John 14:15-21
Learning to Love Back
James Sledge May
17, 2020
Occasionally,
when I first read a scripture passage I might preach on, thoughts just pop into
my head. As I read today’s gospel, I thought of the “new commandment” Jesus had
given to his followers moments earlier, “that you love one another.” Somewhat
less obviously, I recalled a quote from Anne Lamott. about learning to love
back.
For
those who’ve never read her, Lamott is a novelist who may be better known for
her bestselling writings on faith. These contain a mixture of her often strange
personal story, wry wit and humor, and sometimes irreverent thoughts on how faith
has helped her navigate it all.
With
a little effort I found the quote I had recalled in one of her books. She was
discussing her then fourteen year-old son, Sam, and the struggles of raising a
teenager as a single mom who is a recovering addict. She spoke of Sam’s
religious sensibilities, how he believes that Jesus is true, how he prays, even
prays with his mom at bedtime on occasions. But he hates church, even the
quirky little Presbyterian congregation Lamott belongs to. She writes:
Then why do I
make him go?
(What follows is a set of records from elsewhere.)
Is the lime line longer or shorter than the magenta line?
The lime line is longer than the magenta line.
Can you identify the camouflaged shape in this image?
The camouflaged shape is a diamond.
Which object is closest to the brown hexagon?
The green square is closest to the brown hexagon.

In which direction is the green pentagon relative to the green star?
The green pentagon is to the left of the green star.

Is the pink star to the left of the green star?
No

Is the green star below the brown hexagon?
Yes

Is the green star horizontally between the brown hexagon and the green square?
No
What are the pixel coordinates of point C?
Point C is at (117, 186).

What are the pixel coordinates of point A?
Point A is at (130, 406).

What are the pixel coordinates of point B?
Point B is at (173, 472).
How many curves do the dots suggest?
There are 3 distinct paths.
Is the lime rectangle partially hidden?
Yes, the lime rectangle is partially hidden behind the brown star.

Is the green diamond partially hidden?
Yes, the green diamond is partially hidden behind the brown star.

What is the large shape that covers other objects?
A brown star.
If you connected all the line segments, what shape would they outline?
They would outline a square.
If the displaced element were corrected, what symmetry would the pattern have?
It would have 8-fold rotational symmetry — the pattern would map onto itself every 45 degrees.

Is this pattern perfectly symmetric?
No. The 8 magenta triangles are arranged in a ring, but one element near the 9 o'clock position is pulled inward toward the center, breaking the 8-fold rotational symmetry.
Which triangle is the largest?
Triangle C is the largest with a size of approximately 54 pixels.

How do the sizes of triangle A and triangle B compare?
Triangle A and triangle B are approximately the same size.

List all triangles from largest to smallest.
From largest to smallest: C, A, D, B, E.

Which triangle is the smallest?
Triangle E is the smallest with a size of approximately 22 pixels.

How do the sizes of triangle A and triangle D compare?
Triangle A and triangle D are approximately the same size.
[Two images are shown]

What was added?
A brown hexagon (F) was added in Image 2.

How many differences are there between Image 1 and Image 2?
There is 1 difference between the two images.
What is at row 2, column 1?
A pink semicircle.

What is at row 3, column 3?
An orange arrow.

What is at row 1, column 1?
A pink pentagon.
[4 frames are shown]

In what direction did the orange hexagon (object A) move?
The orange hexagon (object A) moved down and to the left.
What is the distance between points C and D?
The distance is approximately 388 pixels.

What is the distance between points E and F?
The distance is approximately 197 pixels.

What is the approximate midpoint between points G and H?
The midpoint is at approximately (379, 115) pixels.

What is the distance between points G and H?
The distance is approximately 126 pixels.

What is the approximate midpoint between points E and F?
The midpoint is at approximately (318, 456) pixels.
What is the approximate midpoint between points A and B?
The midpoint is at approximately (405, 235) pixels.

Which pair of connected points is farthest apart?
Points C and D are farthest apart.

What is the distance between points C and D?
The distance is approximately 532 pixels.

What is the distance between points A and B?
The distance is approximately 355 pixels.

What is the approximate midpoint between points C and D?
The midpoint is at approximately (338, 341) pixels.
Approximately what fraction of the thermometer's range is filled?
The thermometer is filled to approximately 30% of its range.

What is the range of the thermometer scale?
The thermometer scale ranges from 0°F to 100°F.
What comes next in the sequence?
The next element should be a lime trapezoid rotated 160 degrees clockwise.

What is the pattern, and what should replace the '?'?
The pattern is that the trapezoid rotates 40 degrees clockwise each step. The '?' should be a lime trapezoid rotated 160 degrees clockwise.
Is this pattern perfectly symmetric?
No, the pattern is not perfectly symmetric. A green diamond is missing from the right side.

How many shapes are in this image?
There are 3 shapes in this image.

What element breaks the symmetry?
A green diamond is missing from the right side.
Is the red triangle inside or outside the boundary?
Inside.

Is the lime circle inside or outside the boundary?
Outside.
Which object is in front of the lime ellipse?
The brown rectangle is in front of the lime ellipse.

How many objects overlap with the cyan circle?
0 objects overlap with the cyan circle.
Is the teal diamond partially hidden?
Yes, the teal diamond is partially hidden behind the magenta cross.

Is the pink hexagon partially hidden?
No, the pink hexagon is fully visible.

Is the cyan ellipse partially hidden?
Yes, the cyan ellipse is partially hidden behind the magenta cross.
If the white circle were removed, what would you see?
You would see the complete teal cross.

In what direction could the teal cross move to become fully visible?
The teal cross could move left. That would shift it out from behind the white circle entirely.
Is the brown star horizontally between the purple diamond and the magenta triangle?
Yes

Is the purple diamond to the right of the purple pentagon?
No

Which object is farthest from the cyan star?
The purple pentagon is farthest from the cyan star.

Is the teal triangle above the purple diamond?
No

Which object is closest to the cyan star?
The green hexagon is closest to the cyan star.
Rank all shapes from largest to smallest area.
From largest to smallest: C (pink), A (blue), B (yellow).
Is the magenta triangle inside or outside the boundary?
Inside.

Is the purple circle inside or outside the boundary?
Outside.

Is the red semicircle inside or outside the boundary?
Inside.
Because I want him to. We live in bewildering, drastic times, and
a little spiritual guidance never killed anyone. I think it’s a fair compromise
that every other week he has to come to the place that has been the tap for me:
I want him to see the people who loved me when I felt most unlovable, who have
loved him since I first told them that I was pregnant, even though he might not
want to be with them. I want him to see their faces. He gets the most valuable
things I know through osmosis.
Also, he has no
job, no car, no income. He needs to stay in my good graces.
While he lives in my house, he
has to do things my way. And there are worse things for kids than to have to
spend time with people who love God. Teenagers who do not go to church are
adored by God, but they don’t get to meet people who love God back. Learning to
love back is the hardest part of being alive.[1]
I
think she’s right. We’re all born needing to be loved. The desire for it is
innate. Infants and young children who do not receive love struggle to thrive.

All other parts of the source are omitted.